Our research projects combine the development of new synthetic methodologies and the design of natural-like heterocycles of biological and therapeutic interest. The overall aim is to develop efficient synthetic access to original glycomimetics in order to accelerate the discovery of potent inhibitors of carbohydrate-processing enzymes. Carbohydrate mimics as structurally modified analogues of sugars offer the opportunity to emulate carbohydrates, a major class of biomolecules that displays the highest structural diversity among natural products enabling a myriad of biological processes. Structural modifications are performed not only to enhance target affinity, but also to improve drug-like properties, such as oral bioavailability or in vivo stability. Beyond their biological interest, glycomimetics are an amazing playground for chemists. Designing new chemical structures that compete with one of the most important classes of biomolecules is indeed a strong driving force for the practitioners of the art and science of organic chemistry. Our recent studies have aimed at exploring unfrequented regions of glycochemical space, while giving the opportunity to address new synthetic challenges. In this context, the three key research areas of SYBIO are:
New synthetic methodologies
To access original glycomimetics and analogues of natural products, we develop novel synthetic methodologies based on photocatalysis, catalytic hydrogen atom transfer (HAT), domino reactions, click chemistry or nucleophilic ring-opening.

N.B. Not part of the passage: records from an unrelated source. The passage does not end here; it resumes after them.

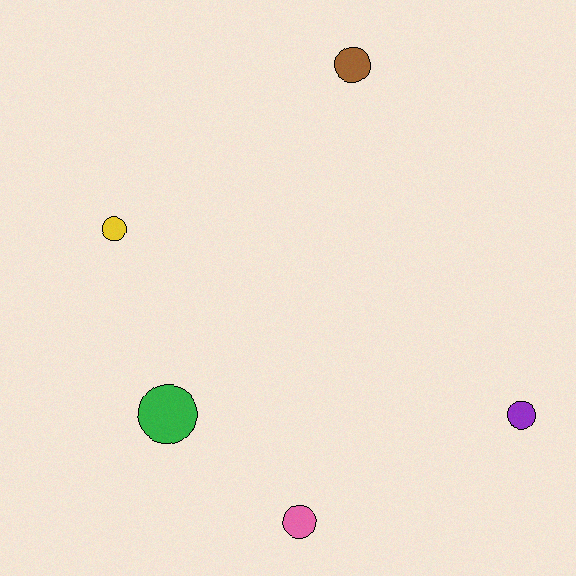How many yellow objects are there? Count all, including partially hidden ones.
There is 1 yellow object.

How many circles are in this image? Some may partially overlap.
There are 5 circles.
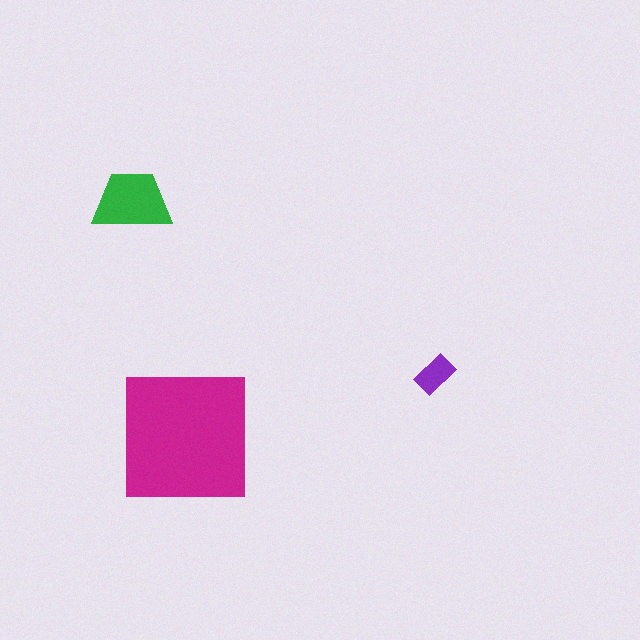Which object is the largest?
The magenta square.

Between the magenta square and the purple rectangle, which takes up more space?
The magenta square.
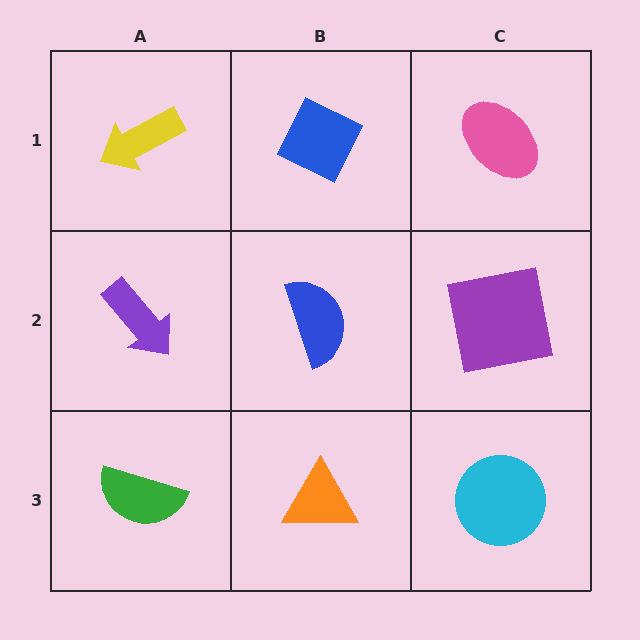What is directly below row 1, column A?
A purple arrow.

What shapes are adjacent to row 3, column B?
A blue semicircle (row 2, column B), a green semicircle (row 3, column A), a cyan circle (row 3, column C).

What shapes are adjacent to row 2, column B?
A blue diamond (row 1, column B), an orange triangle (row 3, column B), a purple arrow (row 2, column A), a purple square (row 2, column C).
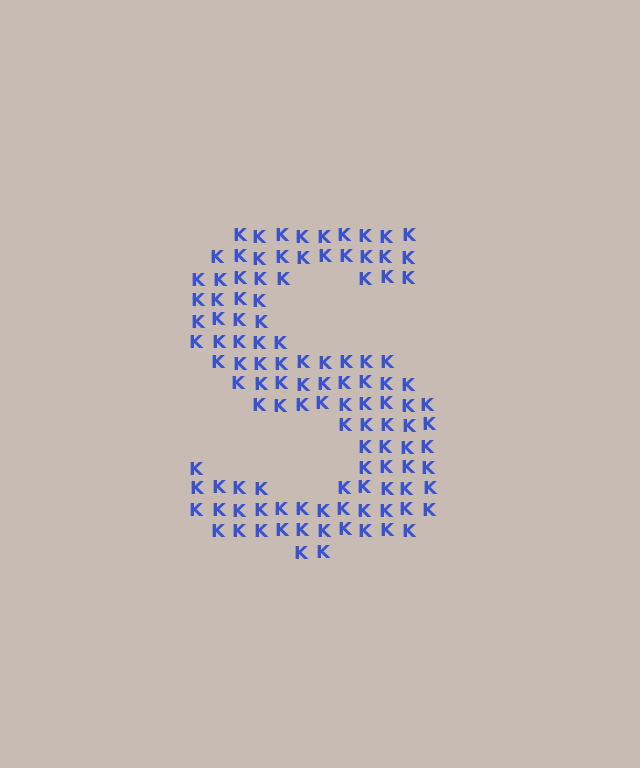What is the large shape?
The large shape is the letter S.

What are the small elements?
The small elements are letter K's.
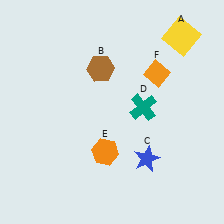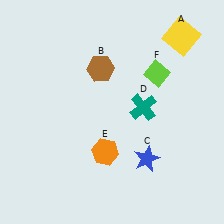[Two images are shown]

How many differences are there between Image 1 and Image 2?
There is 1 difference between the two images.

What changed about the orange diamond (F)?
In Image 1, F is orange. In Image 2, it changed to lime.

Design and synthesis of mimetics of carbohydrates and natural products
We have recently synthesized unprecedented constrained glycomimetics of biological interest. As organic chemists, we are attracted by the number of synthetic challenges that such structures represent with several contiguous asymmetric centers, small cycles and a high density of functional groups. We are also focusing our efforts on the total synthesis of natural products bearing original carbohydrate-fused polycyclic motifs such as nogalamycin, an anthracycline antitumor agent.
Inhibitors and Multivalency
Recent studies in SYBIO team concerning multivalent effect in glycosidase inhibition have showed that multimeric systems bearing several copies of an inhibitor are up to 200,000-fold more potent than the corresponding monovalent model. Further studies are currently in progress to understand this effect and push its limits. New projects are also directed toward the rational design of targeted covalent inhibitors of glycosidases, an important class of carbohydrate-processing enzymes of therapeutic interest. The inhibitor candidates will be first tested in house against pure commercial enzymes to establish their inhibition mode and rate of inactivation.
Recent overview of our work: Synlett 2023, in press (DOI: 10.1055/s-0042-1751449)
Representative publications: Angew. Chem. Int. Ed. 2018, 57, 8002; Org. Lett.2019, 21, 7262; Chem. Rec. 2020, 20, 10; J. Org. Chem.2022, 87, 13178; Eur. J. Org. Chem.2023, 26, e202201311.